Obviously these 2 road have different learning curves, but both are intended to let you build desktop applications with tools that are familiar to you.
So the non-rant. JavaScript is a dynamic, interpreted language. So you can construct something as a string and eval it into an actual js object. So at runtime you can construct new objects and alter the behavior of existing ones. This can be a very powerful and very dangerous tool.
Because AIR applications run on the users computer with all the rights and privileges afforded to any other application, these dynamic abilities can pose a very serious threat. An example could be one where the application loads some JavaScript from a remote domain and would use that content to load objects into an application. Think JSON here. If that remote JS was hijacked in some way it could have very serious effects. Things like deleting all the images from a users computer. Or loading up dangerous content. Even something as simple as taking your mild mannered application and turning it into a porn portal.
To help us combat these problems the AIR development team has constructed different security sandboxes that content gets loaded into. Any files that get installed with your application and live in the application resource directory, have full access to all of the air runtime. Any files that are loaded from any other source run in limited contexts and do not have access to the air runtime directly.
The assumption here is that if you installed the scripts with your application they are safe. If you read through the documentation on the secutity, all the examples listed specify that this is to protect you from remote vulnerabilities.
This seems very reasonable to me. Remote content, no AIR runtime. If I want to give that content access to AIR runtime features I expose an API for my application through the sandbox bridge. This makes total sense.

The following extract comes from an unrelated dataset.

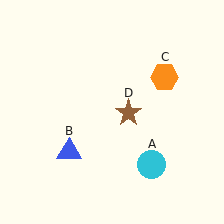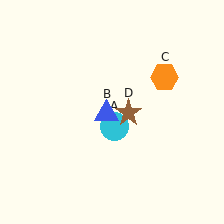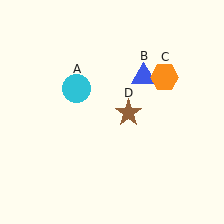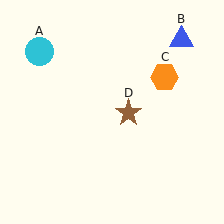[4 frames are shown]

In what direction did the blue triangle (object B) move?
The blue triangle (object B) moved up and to the right.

However there is one piece of this security that I have left off. And its the part that brings me the most frustration. In the application security sandbox the AIR developers have limited the functionality of JavaScript by disabling eval. The idea is that because this application sandbox has access to all the AIR api’s that they should not allow dynamic evaluation. They have provided through the use of bridges a way to communicate with the limited sandboxes and allow evaluation, but you can not in the root context.
The result of this is that many/most javascript frameworks which rely on the eval method to execute code, must be run in a security sandbox to function correctly. Even if your application makes no use of any outside content at all, your application functionality has been cut off at the knees and you must work around the security sandboxes. However since any content loaded from a remote source will get loaded into a secure sandbox that has no access to these api’s I really think the whole issue is moot.
I guess it comes down to this. I understand and agree whole heartedly that content loaded from remote sources should not have access to the AIR api’s. But I don’t think that the application security sandbox should have lessened functionality.
I think that in an effort to make sure that AIR doesn’t get used for malicious purposes, they have decided to treat developers like they are incompetent. Its like they are saying “here is a fork, but we don’t trust you not to stick it in the outlet so we are turning the juice to the outlet off. We don’t care if you need the juice for your computer. No juice for you”. Because in the application security sandbox the only thing running is the code you installed with your application.
So what do you think? I’ll be honest I love dynamic languages and I think that this is one of the only reasons I would build something in JS over AS3. Is this something that bothers you? Or do you think they really just have our best interest at heart. I really am curious.